Published in The Telegraph
Last night the Royal Society of Literature announced the winners of its annual Jerwood Awards for Non-Fiction at a ceremony in the Savile Club.
The awards – exclusively for works in progress by first-time authors – went to British-Iranian journalist Ramita Navai, forensic psychotherapist Dr Gwen Adshead and the critic Edmund Gordon.
Navai, who has won plaudits as a foreign correspondent in Syria, including an Emmy Award for her work on the television documentary Syria Undercover, was awarded £10,000 for her book City of Lies: the Undercover Truth about Tehran, an exploration of the elusive character of the Iranian capital, weaving together the lives of its inhabitants, its colourful history and the rich tapestry of its cultural heritage.

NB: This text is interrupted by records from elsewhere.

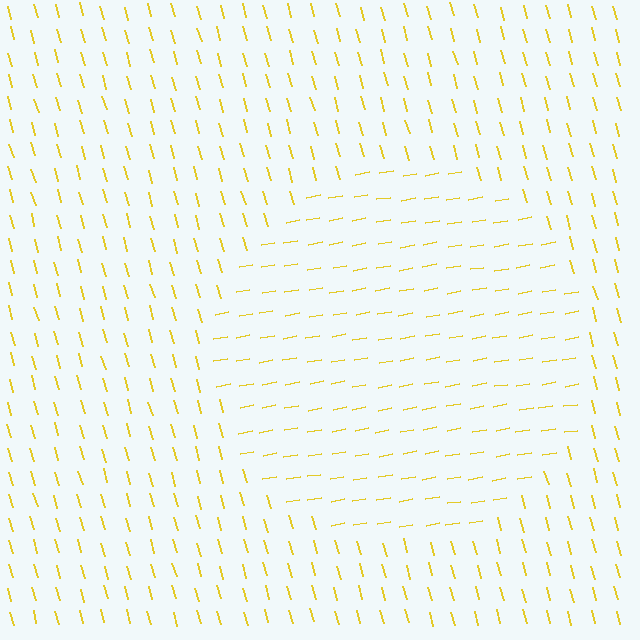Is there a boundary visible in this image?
Yes, there is a texture boundary formed by a change in line orientation.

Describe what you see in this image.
The image is filled with small yellow line segments. A circle region in the image has lines oriented differently from the surrounding lines, creating a visible texture boundary.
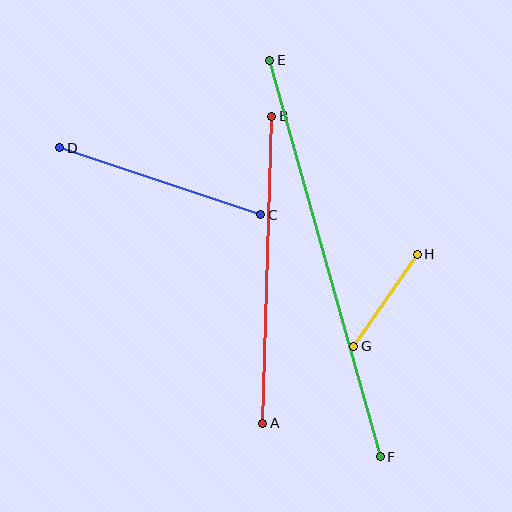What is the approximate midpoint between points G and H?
The midpoint is at approximately (386, 300) pixels.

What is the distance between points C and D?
The distance is approximately 212 pixels.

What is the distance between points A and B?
The distance is approximately 308 pixels.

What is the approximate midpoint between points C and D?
The midpoint is at approximately (160, 181) pixels.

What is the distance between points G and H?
The distance is approximately 111 pixels.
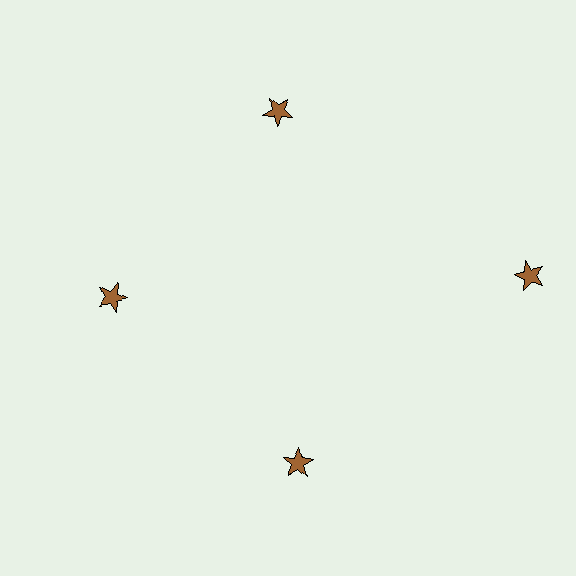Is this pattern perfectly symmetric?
No. The 4 brown stars are arranged in a ring, but one element near the 3 o'clock position is pushed outward from the center, breaking the 4-fold rotational symmetry.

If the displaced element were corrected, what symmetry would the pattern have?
It would have 4-fold rotational symmetry — the pattern would map onto itself every 90 degrees.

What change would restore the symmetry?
The symmetry would be restored by moving it inward, back onto the ring so that all 4 stars sit at equal angles and equal distance from the center.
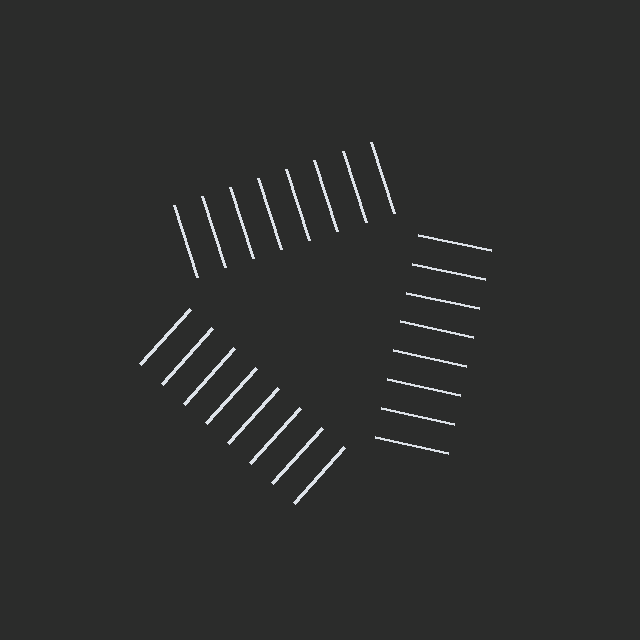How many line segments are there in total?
24 — 8 along each of the 3 edges.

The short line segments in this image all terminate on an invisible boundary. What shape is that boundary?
An illusory triangle — the line segments terminate on its edges but no continuous stroke is drawn.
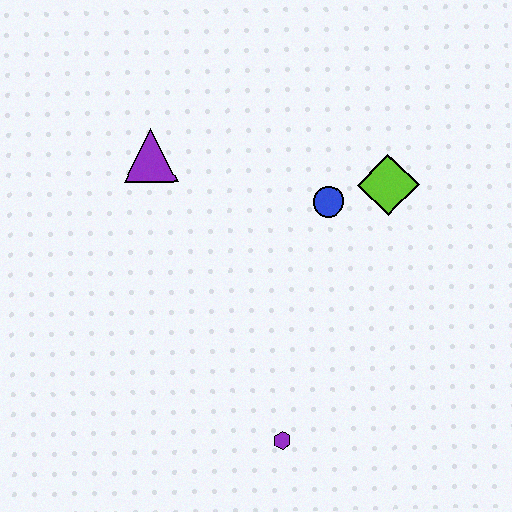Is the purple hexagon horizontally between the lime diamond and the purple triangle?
Yes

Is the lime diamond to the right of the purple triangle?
Yes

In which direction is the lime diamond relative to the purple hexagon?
The lime diamond is above the purple hexagon.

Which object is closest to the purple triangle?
The blue circle is closest to the purple triangle.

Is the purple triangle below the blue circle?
No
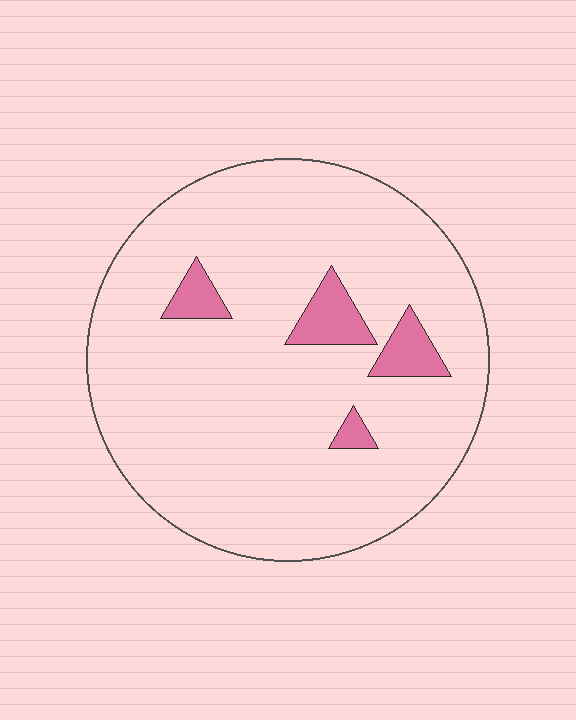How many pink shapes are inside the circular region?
4.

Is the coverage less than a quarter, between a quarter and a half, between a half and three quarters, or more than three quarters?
Less than a quarter.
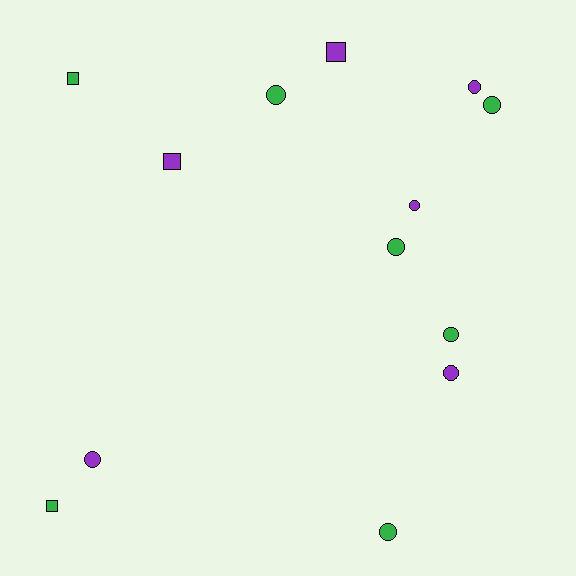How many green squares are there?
There are 2 green squares.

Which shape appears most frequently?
Circle, with 9 objects.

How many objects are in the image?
There are 13 objects.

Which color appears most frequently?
Green, with 7 objects.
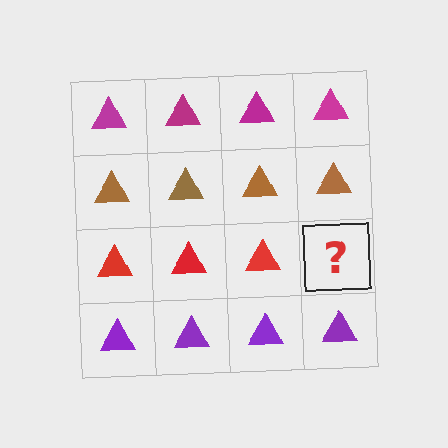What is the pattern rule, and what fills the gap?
The rule is that each row has a consistent color. The gap should be filled with a red triangle.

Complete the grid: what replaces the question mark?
The question mark should be replaced with a red triangle.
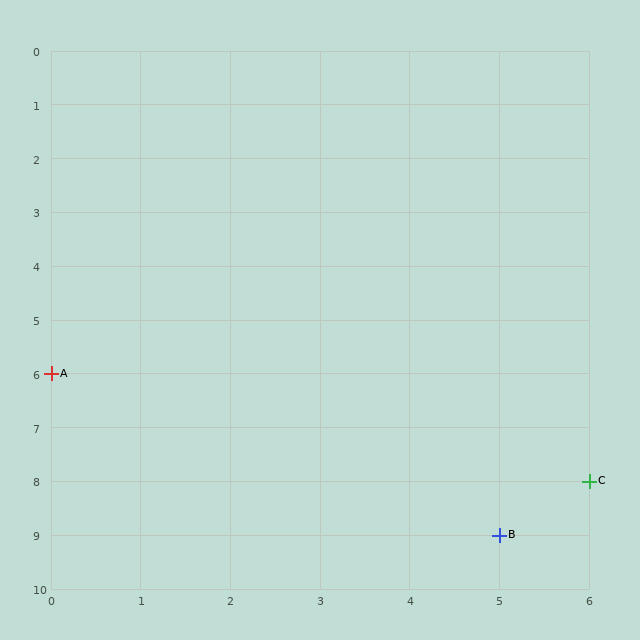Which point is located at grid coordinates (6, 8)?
Point C is at (6, 8).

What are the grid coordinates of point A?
Point A is at grid coordinates (0, 6).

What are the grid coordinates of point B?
Point B is at grid coordinates (5, 9).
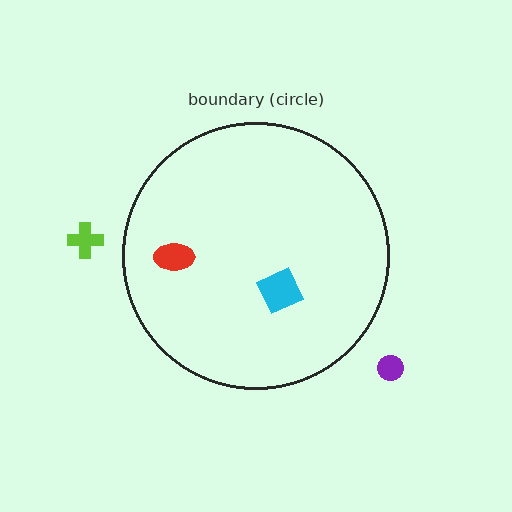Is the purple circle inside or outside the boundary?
Outside.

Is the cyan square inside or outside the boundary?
Inside.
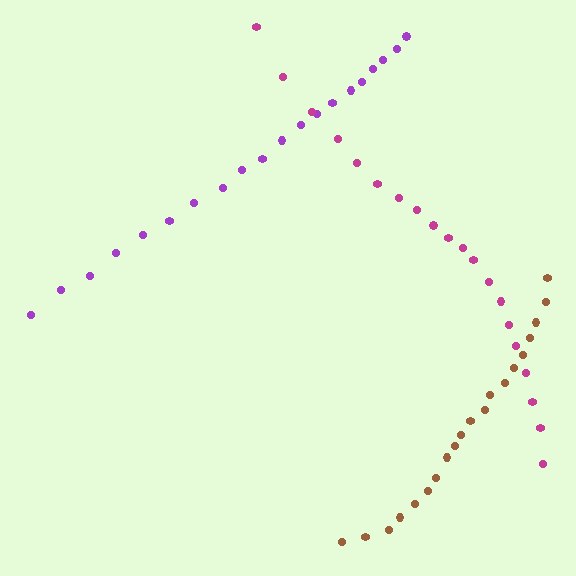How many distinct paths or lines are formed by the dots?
There are 3 distinct paths.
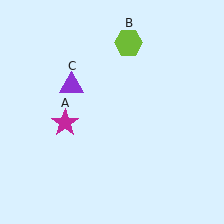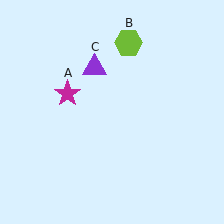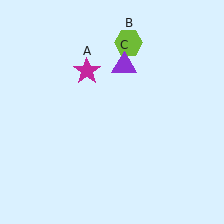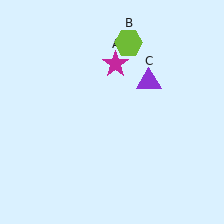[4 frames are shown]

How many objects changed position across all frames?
2 objects changed position: magenta star (object A), purple triangle (object C).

Adshead, a consultant at the Broadmoor Psychiatric Hospital in Berkshire, was awarded £5000 for A Short Book About Evil, an anatomy of evil that combines clinical vignettes with studies in psychology and theology.
Edmund Gordon was also awarded £5000 for his much-anticipated biography Angela Carter: the Biography, which will not only tell the story of the life of the English feminist novelist but also the cultural history of Britain in the 1960s.
They join a long list of literary luminaries who first found acclaim at the Jerwood Awards, running since 2004 with sponsorship by the Jerwood Charitable Foundation, including Alexander Monro, Selina Mills and Rachel Campbell-Johnston.
The judges, authors Richard Davenport-Hines and Caroline Moorehead, and The Telegraph’s own literary editor Gaby Wood, stressed the importance of the awards as a financial lifeline for writers when most in need of resources.
City of Lies and A Short Book About Evil are both slated for publication in 2014, while Angela Carter: The Biography is due out in 2016.